The other two women sighed with a hint of frustration.

“Well, I think we need to check out this mill site. I would like to get some readings on it, personally,” Aunt Vickie said to change the delicate subject.

Turning to James, April touched his hand. “Are you okay with going back there, James? I know it’s going to be different now the mill is no longer there.”

“It’s no longer there?” He looked around the table. “What happened to it?”

The women all looked to one another. “You don’t know?” Vickie asked.

He shook his head slowly, looking towards April. She pinched the bridge of her nose and closed her eyes. She really didn’t want to reveal the truth to him, but someone had to. “James, it burned down in a fire only a few weeks after your death. Everything was destroyed. No one knows how or why.”

He shook his head. “No. Daniel wouldn’t have let anything happen to the mill.”

Vickie reached over and patted his hand. “I know this is difficult for you to take in, James. Records show it happened during Sunday mass while everyone from the mill was in church…everyone except Daniel Smith. But he was never found in order to be brought in for questioning.”

“Ridiculous! Are you assuming Daniel had something to do—? No, not Daniel. I could imagine anyone but Daniel.” James’s finger punctuated his statement on the tabletop. “Daniel loved the mill as much as I did, even more at times.”

“There is no record stating who was accused of the crime. We can’t jump to conclusions, Aunt Vickie, anymore than to say James committed treason. Its hearsay and legend until all the facts are in place.”

James’s hand tightened around her fingers. She looked worriedly into his eyes.

“I need to go there, April. I need to see what is left of my land now.”

***

The trip back to the manor ruins seemed quicker this time. Grandma Dottie walked over and read the marker. April knelt down to remove debris from the plaque. Looking up from her task, she noticed Aunt Vickie meditating. The older woman closed her eyes and placed her crystal to her brow, one of the most common chakra centers in the body in psychometry. She turned three-hundred and sixty degrees and began to walk trance-like into the overgrowth of field beyond. Not knowing what to do, never experiencing her aunt’s ability, April looked to her grandmother for guidance. A subtle nod told her to go ahead. Throwing the dead foliage to the side, she followed her aunt.

Watching her walk around with her eyes closed scared April. The woman could fall and break her hip or something.
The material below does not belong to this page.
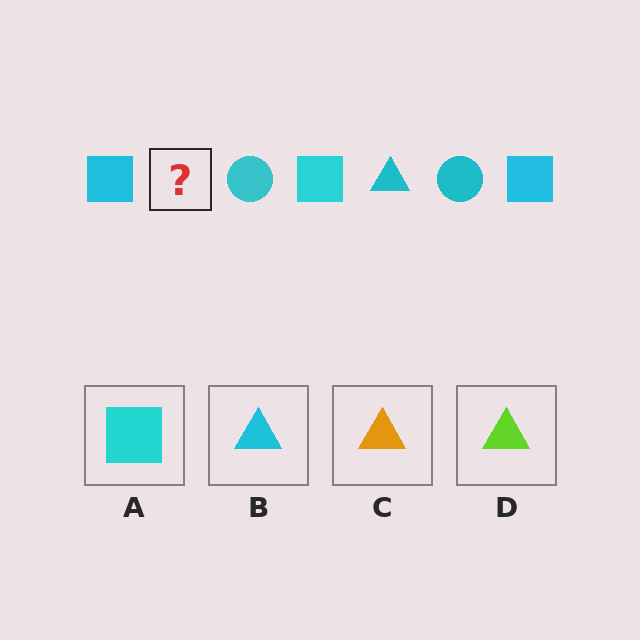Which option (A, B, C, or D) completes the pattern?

Her aunt didn’t seem at all bothered by her lack of sight and made her way through the tall grasses and weeds on her own as well as or better than most with their eyes opened. She was used to using all five physical senses; sight, touch, hearing, smell, and taste all working in conjunction with each other—or separately if needed. April tried to catch some essence of the spiritual world surrounding Vickie but gave up as she realized this wasn’t her gift. Instead, she quietly followed.

She didn’t want to speak and pull Aunt Vickie out of whatever hold possessed her, but she motioned for the others to follow. Her aunt walked uninhibited into the middle of the great field. Peace and contentment lined her face like a child enjoying the warmth of the sun bearing down on her. Then she stumbled, falling to her knees and clutching her head momentarily, in concentration. April wanted to help her but her grandmother stopped her with her hand, letting the moment pass.